The fundamental issues that inspired the original EEC in the postwar period – namely a search for peace and stability in Europe and the protection of democratic values – are still highly relevant today. Democracy is proclaimed as one of the EU’s values in its treaties, and the union is eager to vaunt its adherence to these values, however much its opponents have decried a “democratic deficit”. As such, the EU’s very raison d’être is at issue. Could it act in such a way as to dispossess Scots of their acquired rights and EU citizenship as a result of the country using the democratic right to vote for independence? Such a move would seriously undermine the EU’s claim to be a promoter of democracy.

More generally, the EU adopts a pragmatic and functional approach that has enabled it to weather many apparently intractable crises in which the treaties have been lacking in specific guidance. This ad hoc, practical approach could also help the EU to weather the issues of Brexit and Scottish independence without a full-blown crisis. There was no explicit provision capable of dealing with German unification in the 1990s. But the (then) EEC responded to this event in a pragmatic manner, enabling a united Germany to become a member without protracted negotiations.
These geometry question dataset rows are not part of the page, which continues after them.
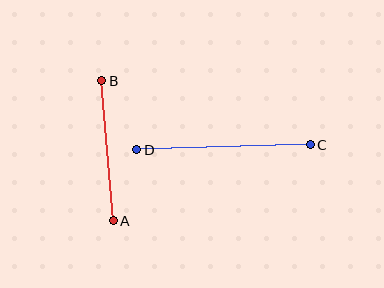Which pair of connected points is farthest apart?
Points C and D are farthest apart.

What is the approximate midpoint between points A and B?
The midpoint is at approximately (107, 151) pixels.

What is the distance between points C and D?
The distance is approximately 174 pixels.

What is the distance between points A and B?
The distance is approximately 141 pixels.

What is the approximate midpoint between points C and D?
The midpoint is at approximately (224, 147) pixels.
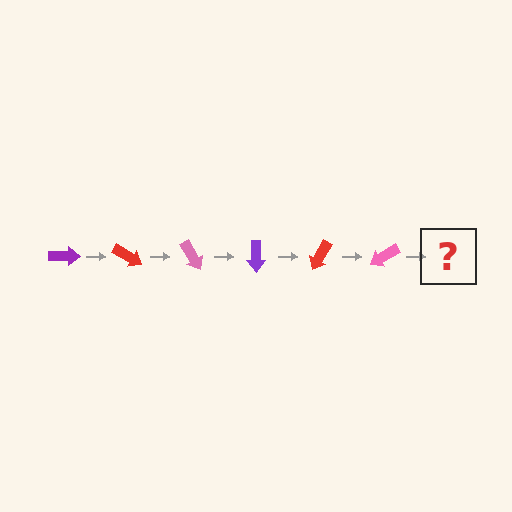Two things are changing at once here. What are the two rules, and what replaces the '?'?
The two rules are that it rotates 30 degrees clockwise each step and the color cycles through purple, red, and pink. The '?' should be a purple arrow, rotated 180 degrees clockwise from the start.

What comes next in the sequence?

The pragmatic solution to the Brexit crisis would be if England and Wales were, post withdrawal from the EU, to join the EEA (European Economic Area) – sometimes called the “Norwegian option”. An independent Scotland could succeed to what was the UK’s EU membership. As neighbouring EEA-EU states, there would be no problematic “hard” borders between England and Scotland – we can make a comparison with the existing Norway (EEA)-Sweden (EU) border.

Of course, Scottish independence may not come about. And the Norway option may be ruled out for England and Wales. But if Scotland becomes independent, its continued EU membership is not impossible. The EU has long taken pride in being “a new kind of legal order”, very much concerned with individuals and their rights. Our current Brexit dilemmas should not be straitjacketed by monolithic conceptions of political power. Otherwise, the causes of Euroscepticsm will continue to flourish – and, arguably, we will all be worse off.